Once the datasource is available, you can move on to analysis. You can create your own datacube, or choose to import a pre-built datacube and dashboard from the BLP git repo by going into Pivot settings.
You should now be ready to begin query pattern analysis. Import or build a dashboard to view queries by duration, recency, latency, and type. This will give you an immediate understanding of any slow-running queries. Below is an example of such a dashboard.
Slicing and dicing as well as filtering can be done on this dashboard to identify the slow-running queries. For example, if I want to see queries that are requesting data that is 11 to 20 days old, I would apply a filter as below.

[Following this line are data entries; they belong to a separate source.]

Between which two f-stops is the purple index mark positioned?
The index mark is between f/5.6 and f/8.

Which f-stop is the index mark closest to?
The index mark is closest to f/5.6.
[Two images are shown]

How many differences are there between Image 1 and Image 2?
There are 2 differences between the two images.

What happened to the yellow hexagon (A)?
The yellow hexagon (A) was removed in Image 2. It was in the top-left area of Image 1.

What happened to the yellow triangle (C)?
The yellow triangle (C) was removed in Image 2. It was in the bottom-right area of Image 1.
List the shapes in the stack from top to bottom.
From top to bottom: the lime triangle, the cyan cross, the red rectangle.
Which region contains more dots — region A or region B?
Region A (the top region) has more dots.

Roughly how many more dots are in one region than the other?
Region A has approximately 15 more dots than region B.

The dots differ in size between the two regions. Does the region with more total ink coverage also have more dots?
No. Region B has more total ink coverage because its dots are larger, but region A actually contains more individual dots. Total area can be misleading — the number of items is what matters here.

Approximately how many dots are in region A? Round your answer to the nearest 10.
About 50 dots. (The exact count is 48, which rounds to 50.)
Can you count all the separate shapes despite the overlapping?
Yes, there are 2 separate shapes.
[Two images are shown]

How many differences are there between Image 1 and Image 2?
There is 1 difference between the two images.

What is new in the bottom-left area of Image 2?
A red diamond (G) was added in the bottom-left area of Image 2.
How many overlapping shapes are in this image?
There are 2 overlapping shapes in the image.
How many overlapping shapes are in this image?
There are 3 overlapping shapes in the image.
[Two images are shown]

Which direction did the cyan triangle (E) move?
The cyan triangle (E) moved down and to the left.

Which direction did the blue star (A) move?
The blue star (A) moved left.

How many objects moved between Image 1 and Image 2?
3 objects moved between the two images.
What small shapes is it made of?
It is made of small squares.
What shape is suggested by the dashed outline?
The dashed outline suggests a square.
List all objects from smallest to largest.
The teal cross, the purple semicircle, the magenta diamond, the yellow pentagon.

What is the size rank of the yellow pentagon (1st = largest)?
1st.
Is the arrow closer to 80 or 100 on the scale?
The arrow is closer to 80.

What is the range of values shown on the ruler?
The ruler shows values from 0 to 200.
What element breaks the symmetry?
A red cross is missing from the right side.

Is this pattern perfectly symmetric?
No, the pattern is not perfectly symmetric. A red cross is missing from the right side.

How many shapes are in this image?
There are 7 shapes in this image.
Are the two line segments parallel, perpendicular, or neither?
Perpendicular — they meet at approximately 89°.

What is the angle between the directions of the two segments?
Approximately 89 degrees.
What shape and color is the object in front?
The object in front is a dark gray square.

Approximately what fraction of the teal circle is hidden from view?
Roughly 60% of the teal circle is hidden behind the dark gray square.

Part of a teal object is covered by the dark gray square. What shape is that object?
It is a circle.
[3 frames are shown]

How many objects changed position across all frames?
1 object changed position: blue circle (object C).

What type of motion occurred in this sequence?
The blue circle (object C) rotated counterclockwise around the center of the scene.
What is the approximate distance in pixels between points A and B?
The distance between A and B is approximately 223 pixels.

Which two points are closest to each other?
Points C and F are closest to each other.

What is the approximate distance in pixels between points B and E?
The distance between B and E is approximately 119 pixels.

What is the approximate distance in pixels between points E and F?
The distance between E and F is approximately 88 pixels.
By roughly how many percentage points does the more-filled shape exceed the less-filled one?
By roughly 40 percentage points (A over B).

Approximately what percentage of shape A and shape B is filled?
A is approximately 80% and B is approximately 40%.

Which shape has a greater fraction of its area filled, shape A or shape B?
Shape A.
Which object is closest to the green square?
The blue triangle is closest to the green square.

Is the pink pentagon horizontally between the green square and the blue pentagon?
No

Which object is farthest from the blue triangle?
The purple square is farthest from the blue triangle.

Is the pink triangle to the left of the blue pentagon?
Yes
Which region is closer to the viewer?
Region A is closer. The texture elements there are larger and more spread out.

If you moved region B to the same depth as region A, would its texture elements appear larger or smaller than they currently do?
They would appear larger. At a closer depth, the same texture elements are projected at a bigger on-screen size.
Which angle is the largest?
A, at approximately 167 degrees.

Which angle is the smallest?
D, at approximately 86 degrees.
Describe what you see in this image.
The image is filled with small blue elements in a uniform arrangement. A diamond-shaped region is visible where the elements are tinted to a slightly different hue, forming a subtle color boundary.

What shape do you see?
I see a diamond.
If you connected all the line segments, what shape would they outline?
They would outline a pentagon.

Then, the Details page can be used to get the exact query and its corresponding details.
Conclusion
The Broker Log Parser (BLP) is a very useful tool for diagnosing and resolving query performance issues in Apache Druid. By leveraging the detailed insights provided by the BLP, you can pinpoint the root causes of slow-running queries and implement the necessary optimizations.
Whether you are dealing with complex queries, sub-optimal data models, or other performance bottlenecks, the BLP helps you gain a clear understanding of your query patterns, enabling you to maintain the high performance expected from your Imply Hybrid clusters.